To our Synod today we have pleasure in welcoming The Reverend Ian Carton of
the Presbyterian Church in Ireland from First Monaghan; The Reverend Joseph
McGuinness of the Roman Catholic Church from Enniskillen and The Reverend Daphne
Twinem of the Methodist Church from Fivemiletown as Official Guests. I trust
that Members of Synod will join me in welcoming you and we look forward to
what you say to us later.
DIOCESAN OFFICE
Throughout the year we have been blessed by a very effective Diocesan Office,
a very efficient and pleasant group of people in Glenn Moore, Ruth McKane
and Kellie Beacom. All three of them instinctively go out of their way to
help any who approach them. So good are they at what they do that sometimes
I wonder if we make too many demands on their willingness to be of assistance
to us. Kellie who managed MACARTAN 1500 part 1 has moved to work in a project
closely associated with the lives of young people in Enniskillen and, although
we hope to see her with us from time to time, we wish her well in the new
sphere of work. The enhancement of the profile of Clogher Diocese among people
of all shades of opinion and religious persuasion we owe to MACARTAN 1500
and I wish to pay tribute to all concerned. This project has opened our eyes
to other people. It has also enabled us to facilitate discussion on things
which really do matter to people and to open up debate and to show the non-ecclesiastical
world that we are serious about doing business with it.
CONCLUDING REMARKS
I began with what may seem to have been a few jottings culled from Holy Scripture
in the form of no more than five words: … full of grace and truth … Those
five words, however, come from that part of St John’s Gospel of which
we never tire, the opening chapter.

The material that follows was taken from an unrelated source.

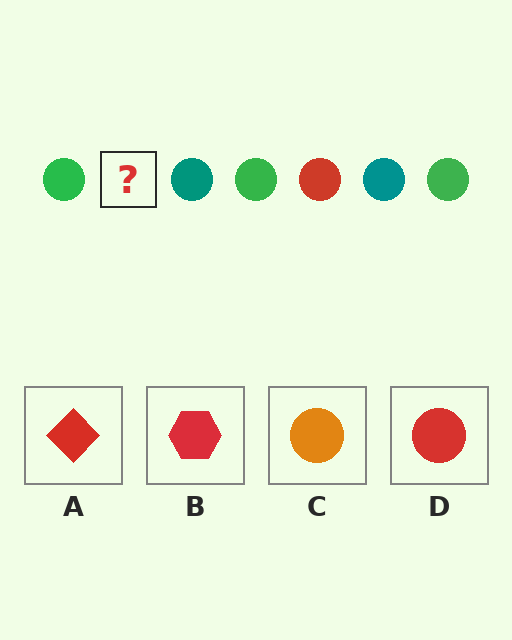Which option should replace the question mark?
Option D.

There St John makes the essential link
between the Word of God and creation itself and in so doing ties together
in that life-giving way the Word of God as person and the Word of God as
Scriptural witness to the definitive divine revelation. This, ladies and
gentlemen Members if Synod, is what it is to be an Evangelical: to carry
in one’s own person, by one’s own life, the Word of God in the
cross of Christ and through the pages of Holy Scripture. The urgency lies
with us, in our day, with our neighbour, to run with the responsibility which
is ours as those who have seen …his glory …to carry on and to
carry through the mission of the Father’s only Son, full of grace and
truth. (St John 1.14)
The spirit of Clogher remains well encapsulated in the Collect for St Macartan’s
Day: building and strengthening of the church, Gospel proclamation and leadership,
reconciliation and peace in society in our time. To this we are called again
in 2007:
Heavenly Father, we thank you for Macartan, faithful companion of St Patrick,
and builder of your church in Clogher: Build up your church through those whom
you call to leadership in this generation and strengthen your church to proclaim
the gospel of reconciliation and peace; through Jesus Christ our Lord.